I’m planning a whisky tasting evening at home this weekend, and I stumbled across a video of Richard Paterson, White & Mackay bigwig and whisky opinion-former. Look at him: look at his tie; look at his matching kerchief. Look at it:
I’ve seen a few videos of his, and initially the mannerisms annoyed me; but now I find him rather charming. It helps, rather than hinders, that he’s so relentless about being this persona of Paterson the Taster. He’s clearly trying very hard to be interesting, in an industry that historically has been a little staid. Whisky needs people like him and Jim Murray to deal with whisky with the energy and excitement of an Islay single malt, rather than the smoothness of a blend.
Thanks to my father-in-law, I’ve fallen a little in love with the mythology that surrounds single malts and tasting. But there’s another argument that says that the best way to taste whisky is the way that you prefer whisky: already there are signs that the anti-mixer rules are being broken in emergent markets like South America. You can be snobbish about it if you want – and I’ll always enjoy a good whisky with nothing but a drop of water – but the future of a culture is never, and should never be, in the hands of the classicists and historians.
Besides, as long as you’re appreciating and not obscuring the taste of a single malt, I don’t think you need ever worry about all the details. Paterrson does it for a living which is why he’s happy to use up half a dram cleaning the glass out. I’d just take care to rinse my tasting glasses after washing them the last time. More generally, if you want to get more out of whisky, without the effort of getting the absolute most out of it, aim rather cheerfully for what he says above, and you’re likely to hit a higher target all the same.

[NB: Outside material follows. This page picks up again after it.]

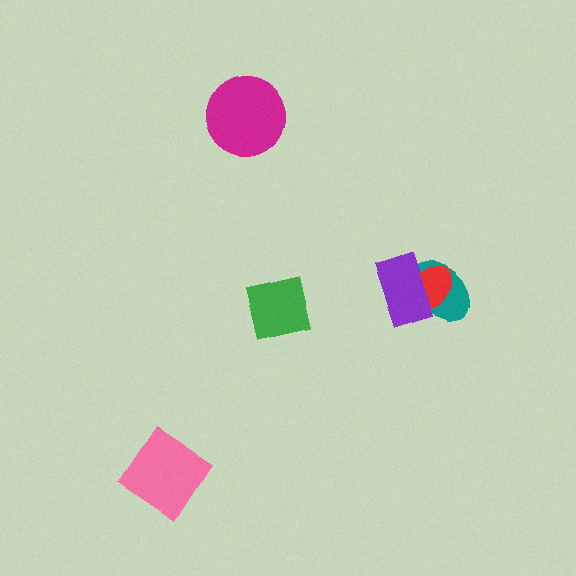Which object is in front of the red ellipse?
The purple rectangle is in front of the red ellipse.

The only point I would stress is about diluting with water. Whisky is sold at greater than 40% ABV for a reason: it’s effectively an “aroma cordial”, a way of locking in aromas for later use. Some of the aromas of whisky can only remain in solution of alcohol, being released when the whisky is warmed on the tongue – or when diluted. So do as Paterson says, and add a bit of water: this forces the flavours out of solution, and can even help your nosing of it.
(One thing I don’t advise at home is that in the industry practice of diluting a lot, to push all the flavours out as quickly as possible. This is so they can make bulk purchasing decisions promptly, and without getting too drunk. But unless your palate is trained to the standards of a commercial whisky taster, only do this if you’re after a longer, smoother drink in the summer months.)